Tenho certeza que nenhum mortal que tenha conhecimento da possibilidade moderna de voar seja indiferente ao avião. Medo ou fascínio, esse objeto é o centro de um universo paralelo. O ritual começa e termina nos aeroportos, espaços de transição entre o real e o imaginário, o aqui e o lá. Malas, check in, espera, souvenirs – e aquela costumeira inquietação de perder o voo, mesmo estando sentado em frente ao relógio esperando o momento de embarcar.
O caminho tubular até o avião, o “bom dia” sorridente das aeromoças e auxiliares de bordo, a procura do assento pré-determinado, a ginástica para se movimentar nesse espaço apertado e a breve espera – todos os procedimentos ritualísticos se desenrolam um a um, até que tudo esteja perfeito para que possamos, numa máquina pesadíssima, contrariar as leis naturais e alçar voo.
Eu sempre agarro firme nos braços da poltrona na hora de decolar e aterrissar – a turbina parecendo que vai explodir, a transição da corrida para o voo (e se passa um cachorro, um urubu entra na turbina, se a roda encontra uma pedra, se o mecanismo fatalmente falha?), a velocidade impulsionando o corpo, os pés se agarrando ao piso e uma breve prece, algo como “tudo vai dar certo”, às vezes seguido de um “amém”.
O pedido de proteção é o superego atuando, a percepção da vulnerabilidade e seu enfrentamento. Surge primeiro a auto-exaltação, a crença de que eu sou mais forte do que o destino ou a casualidade ou simplesmente a morte e que se eu me concentrar nada nunca jamais vai acontecer comigo. Seguem-se enxurradas racionais – estatísticas que comprovam que os aviões são bem mais seguros que os carros, e o fato de eu nunca ter conhecido alguém que tenha conhecido alguém que sofreu um acidente de avião completa a defesa. Mas aí vêm as lembranças do avião da Air France (maldita mídia sensacionalista), de diversos outros acidentes aéreos por todo o mundo que ocupam as manchetes periodicamente e dos inúmeros filmes de suspense e ação envolvendo turbulências, despressurização, quedas e mortes. Lost, Náufrago e Premonição que o digam, sem citar os 326 envolvendo o tema que já passaram na Tela Quente.

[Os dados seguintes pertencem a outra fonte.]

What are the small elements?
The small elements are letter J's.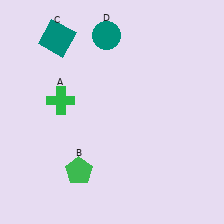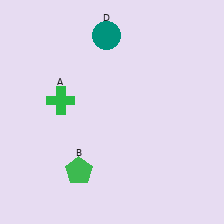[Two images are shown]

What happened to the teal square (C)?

Neste duelo entre Deus e o diabo, a fé e a descrença, a auto-confiança vence o terror. A razão e o misticismo convergem num ponto: de quê adianta ter medo? Afinal, esse momento já vai passar (oras, não é sempre assim?) e logo estarei vendo piscininhas do tamanho de peças de lego e rios como filetinhos de água. Pronto, me convenci. E o avião decola. Frio na barriga. Olha, eu tô voando! O mundo está ficando para baixo e parece de brinquedo! Eu sempre me fascino (e sempre quero sentar na janelinha). Fruto da mentalização ou não, nenhum avião me deixou na mão (ou no chão). Que assim seja!